WALTHAM, Mass. – For most of the last three months, Doc Rivers has relayed optimistic reports on Shaquille O’Neal’s recovery from a “minor” injury to his right calf.

One thing the Boston Celtics’ coach doesn’t need to hear from a trainer: whether O’Neal will be any good once he does return.

“He’s still big,” Rivers said before practice Friday. “When he’s on the floor, he’s 7 feet tall — plus — and he weighs what he weighs. Of all the players on the team, he has the easiest task of being who he is. Because that’s all he can be.”

Rivers said O’Neal took part in a limited workout Friday, a day after he ran through some plays and shot baskets while his teammates practiced for Sunday’s opener of the Eastern Conference semifinals at Miami.

Rivers said he’s more confident than ever that O’Neal will play in the series.

“I don’t know when,” Rivers said. “Maybe (Game) 1, maybe 2.”

O’Neal wasn’t available for comment at the Celtics’ practice facility Thursday or Friday. General Manager Danny Ainge said he hasn’t seen O’Neal run, but backup center Glen Davis said O’Neal “looked good.”

“And he says he’s OK,” Davis said. “I’m looking forward to him being back.”

O’Neal signed with the Celtics for the veteran’s minimum last summer, saying he joined Boston’s Big Three for a chance at another title or two before he ended his Hall of Fame career. He played only 37 games in the regular season, and just 5 minutes, 29 seconds since Feb. 1 because of lingering leg problems that have left him perpetually day-to-day.

An injury that originally was supposed to keep him out for a few games has cost him 33 of the last 34 games of the regular season and the entire four-game series against the New York Knicks in the first round of the playoffs.

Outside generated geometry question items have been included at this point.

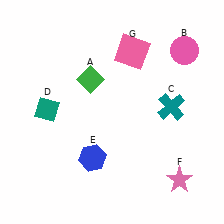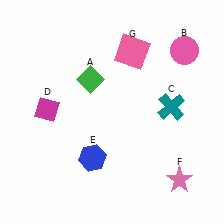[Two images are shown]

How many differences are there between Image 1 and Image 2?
There is 1 difference between the two images.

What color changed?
The diamond (D) changed from teal in Image 1 to magenta in Image 2.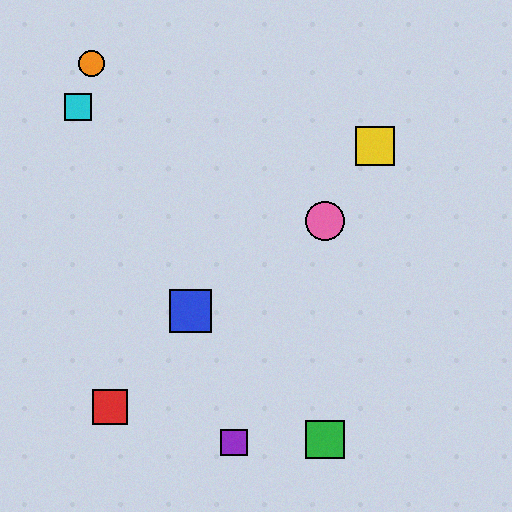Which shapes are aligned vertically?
The green square, the pink circle are aligned vertically.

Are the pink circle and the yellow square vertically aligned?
No, the pink circle is at x≈325 and the yellow square is at x≈375.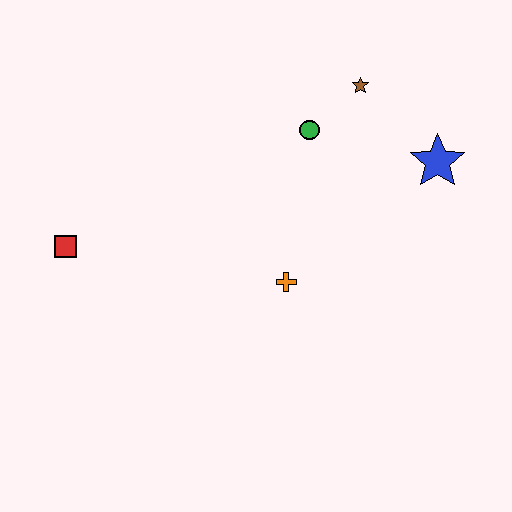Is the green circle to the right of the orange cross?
Yes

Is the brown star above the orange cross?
Yes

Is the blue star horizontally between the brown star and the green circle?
No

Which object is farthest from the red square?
The blue star is farthest from the red square.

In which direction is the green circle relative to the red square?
The green circle is to the right of the red square.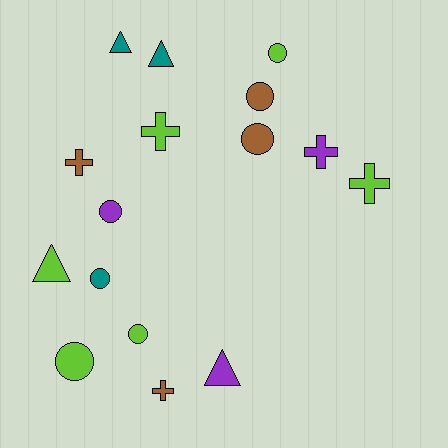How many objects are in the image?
There are 16 objects.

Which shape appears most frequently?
Circle, with 7 objects.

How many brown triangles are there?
There are no brown triangles.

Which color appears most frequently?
Lime, with 6 objects.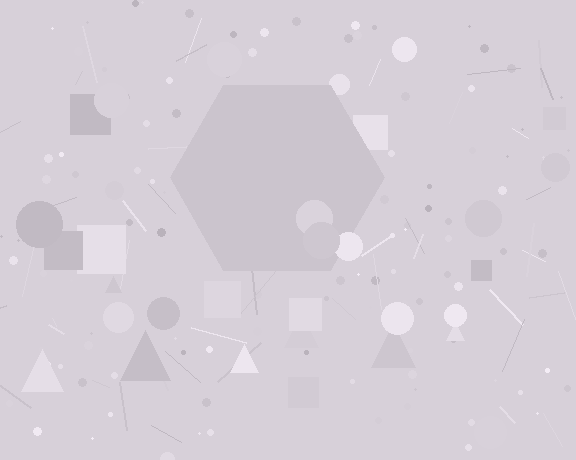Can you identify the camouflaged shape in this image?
The camouflaged shape is a hexagon.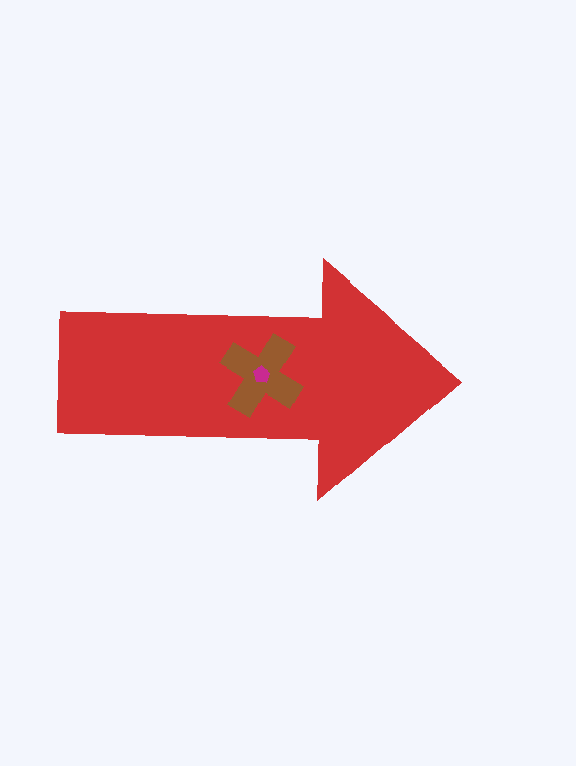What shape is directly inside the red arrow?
The brown cross.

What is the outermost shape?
The red arrow.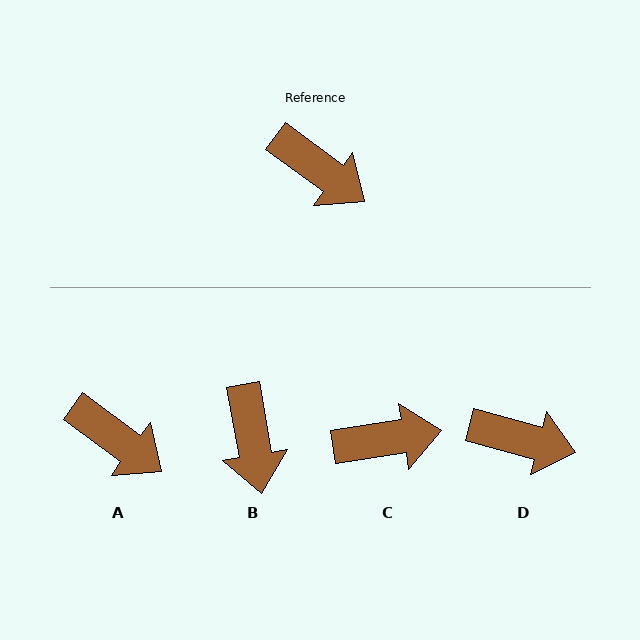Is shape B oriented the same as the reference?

Ainge said O’Neal has been struggling with his downtime and is eager to return.

“I think he was probably discouraged in the New York series. He was really determined to get out on the court,” Ainge said Friday.

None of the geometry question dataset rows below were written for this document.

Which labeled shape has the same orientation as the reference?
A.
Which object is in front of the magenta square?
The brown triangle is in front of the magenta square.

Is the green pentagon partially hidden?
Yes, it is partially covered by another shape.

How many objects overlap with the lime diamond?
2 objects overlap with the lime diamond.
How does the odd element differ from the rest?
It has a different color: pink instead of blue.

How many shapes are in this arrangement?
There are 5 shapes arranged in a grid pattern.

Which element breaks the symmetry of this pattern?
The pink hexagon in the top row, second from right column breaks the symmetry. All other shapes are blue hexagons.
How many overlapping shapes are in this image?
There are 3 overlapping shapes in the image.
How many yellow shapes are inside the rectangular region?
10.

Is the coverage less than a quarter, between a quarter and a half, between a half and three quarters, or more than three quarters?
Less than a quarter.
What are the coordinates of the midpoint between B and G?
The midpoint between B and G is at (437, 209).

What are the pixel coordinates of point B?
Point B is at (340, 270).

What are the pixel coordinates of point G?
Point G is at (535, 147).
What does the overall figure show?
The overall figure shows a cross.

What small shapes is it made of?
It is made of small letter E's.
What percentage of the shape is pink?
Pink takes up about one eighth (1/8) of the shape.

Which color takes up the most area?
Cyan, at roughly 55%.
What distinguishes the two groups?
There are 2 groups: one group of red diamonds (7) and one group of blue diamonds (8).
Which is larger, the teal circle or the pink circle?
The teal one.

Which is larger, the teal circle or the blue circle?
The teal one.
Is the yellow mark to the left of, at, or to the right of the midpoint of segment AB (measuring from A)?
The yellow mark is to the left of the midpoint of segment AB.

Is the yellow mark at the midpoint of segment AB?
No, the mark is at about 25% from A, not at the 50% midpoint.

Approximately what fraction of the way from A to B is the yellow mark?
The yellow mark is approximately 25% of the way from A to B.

“Sometimes the body doesn’t do what the mind wants. But it definitely wasn’t because of a lack of will.”

The Heat are expecting O’Neal to bring his 345 pounds — and six fouls — onto the court for what is expected to be a physical series between the teams that, while not exactly rivals, have plenty of history. Twice in the last three years the Celtics knocked LeBron James’ Cleveland Cavaliers out of the playoffs; last year, that was one round after Boston sent Miami home.

“We don’t know what’s going on there. But obviously it’s a big series for both teams,” said Heat center and former O’Neal teammate Zydrunas Ilgauskas. “So unless it’s something healthwise, I would expect him to be there.”

And health is the only thing that would keep O’Neal away. The team is being extra careful because O’Neal did return April 3 only to hurt himself again.

He hasn’t played since.

“He’s a competitor. He wants to be on the floor to really help that team,” James said. “We’ll see when Sunday gets here and throughout the rest of the series if he’s going to be in uniform. But it doesn’t change our game plan at all.”

When O’Neal returns, Rivers said, he will come off the bench; he wasn’t able to guess how many minutes.

Davis said O’Neal will help clog the lane on defense and bring more playoff experience than the other centers. With four All-Stars already in the lineup, Davis said, “we just need a little bit of offense from him.”

But the good news is O’Neal doesn’t need to relearn how to be tall and strong.

“He has six fouls. He clogs the paint. He’s a big body,” Dwyane Wade of the Heat said. “Of course it’s a positive for them.”